If this is someone you lead: give specific evidence, not vague praise. “Good job” bounces off a rigged scoreboard. “That meeting was strong because you slowed the room down and clarified the real decision” sticks. When they miss, separate the miss from their identity: “This is a miss, not a verdict. Let’s look at what happened and what changes next time.”
If this is you: lower the bar from perfect to responsible. The next time you catch yourself rehearsing a meeting for the third time, stop and ask, “What would good look like here?”
Three more ways the scoreboard lies
Over-preparing. Past a point, preparation is insurance against being found out. Every win gets credited to the extra hours, never to you.
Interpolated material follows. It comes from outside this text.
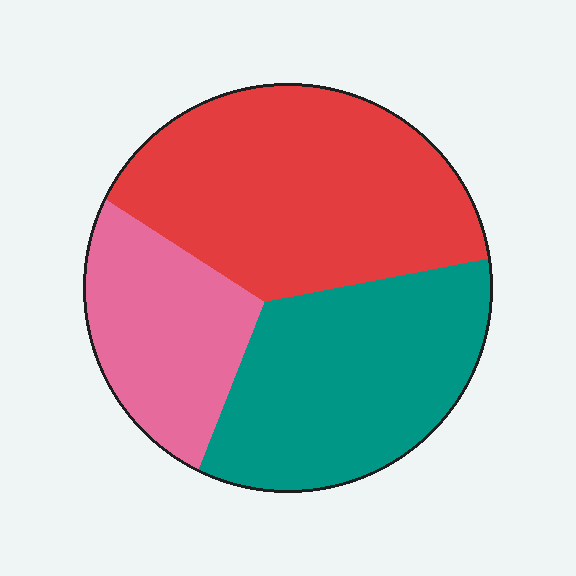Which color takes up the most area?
Red, at roughly 45%.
Moving goalposts. “Once I get the title, I’ll feel legit.” Then the title arrives and gets reclassified as ordinary. The bar moves every time you clear it, so the score never changes.
The luck ledger. Every win gets filed under luck. But luck doesn’t show up on schedule for five straight years. At some point the “streak” is just you.
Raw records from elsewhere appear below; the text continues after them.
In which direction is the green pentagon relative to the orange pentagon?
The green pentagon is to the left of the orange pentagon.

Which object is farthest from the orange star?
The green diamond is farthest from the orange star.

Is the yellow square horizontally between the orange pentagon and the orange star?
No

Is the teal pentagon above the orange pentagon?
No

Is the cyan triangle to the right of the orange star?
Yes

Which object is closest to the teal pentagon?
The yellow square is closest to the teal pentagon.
Stretch Feels Like Exposure
People often grow faster on the outside than on the inside. They get the title, the bigger room, the harder decisions. Inside, they’re still the old version of themselves trying to prove they belong.
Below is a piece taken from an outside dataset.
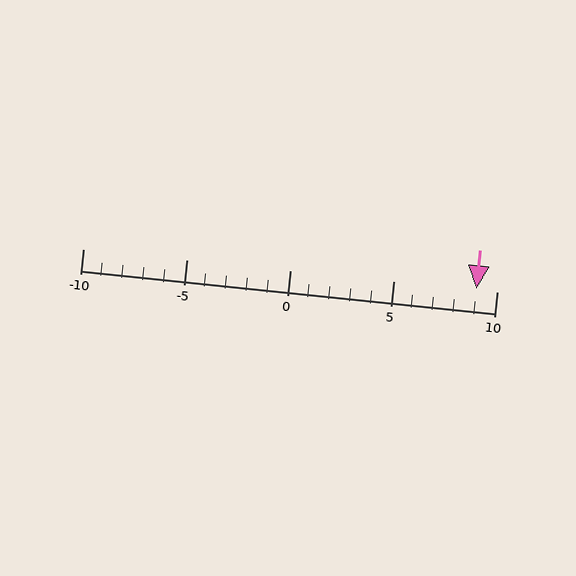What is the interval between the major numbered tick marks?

Then they look around, and everyone else seems more confident, more polished, more certain. So they conclude: “They belong here. I’m pretending.”
But that comparison is rigged too.
You’re comparing your private anxiety to everyone else’s public composure.
You know every doubt in your own head. You know none of theirs. That’s not data. That’s distortion.
When growth gets uncomfortable, imposter syndrome misreads the signal. It says, “This feels hard because I’m not qualified.” The truth is usually simpler: “This feels hard because I’m being stretched.”
If this is you: name the level change. Instead of “I should already be better at this,” try “I’m operating at a new level. Of course this feels different.” That doesn’t excuse poor performance. It gives the discomfort an accurate label. You may not be getting exposed. You may be adapting.
If this is someone you lead: normalize the stretch without minimizing it. “Don’t worry, you’re fine” feels dismissive. Try: “This is a bigger level, and bigger levels feel uncomfortable at first. That doesn’t mean you’re failing. It means you’re learning the level.” Then give them a map: what’s normal at this stage, and what progress looks like this quarter. A clear map turns vague fear into visible development.
Build Evidence, Not Hype
Most imposter syndrome advice is too fluffy. Believe in yourself. Own your worth. Be more confident.
That doesn’t help a person who is analytical, self-critical, and carrying real responsibility. You don’t need fake confidence. You need better evidence.
So build an evidence file. You already count the misses. You’ve had years of practice. The correction isn’t balance. It’s letting the other column exist at all.
Once a week, write down what actually happened. Wins. Decisions. Hard conversations handled. Moments you stayed steady. After each one, add one sentence: “This shows that I can…” This shows that I can make a hard call without perfect information. This shows that I can recover from a mistake without falling apart. That’s not hype. That’s a record.
Then take the next responsible step before confidence arrives. Send the recommendation. Book the hard conversation. Make the call at 70% and say so. Confidence shows up after responsible action, not before it.
If you lead someone whose scoreboard is rigged, do this for them out loud: “You just did something you couldn’t have done six months ago.” Then tell them exactly what it was.
If you do one thing from this issue, do this.
The Friday Assignment
Friday, before you close your laptop, open the evidence file and answer three questions:
What win have I been dismissing?
What mistake have I been over-weighting?
Where am I mistaking stretch for fraud?
Ten minutes. That’s the whole assignment.
Lead from the evidence, not the fear.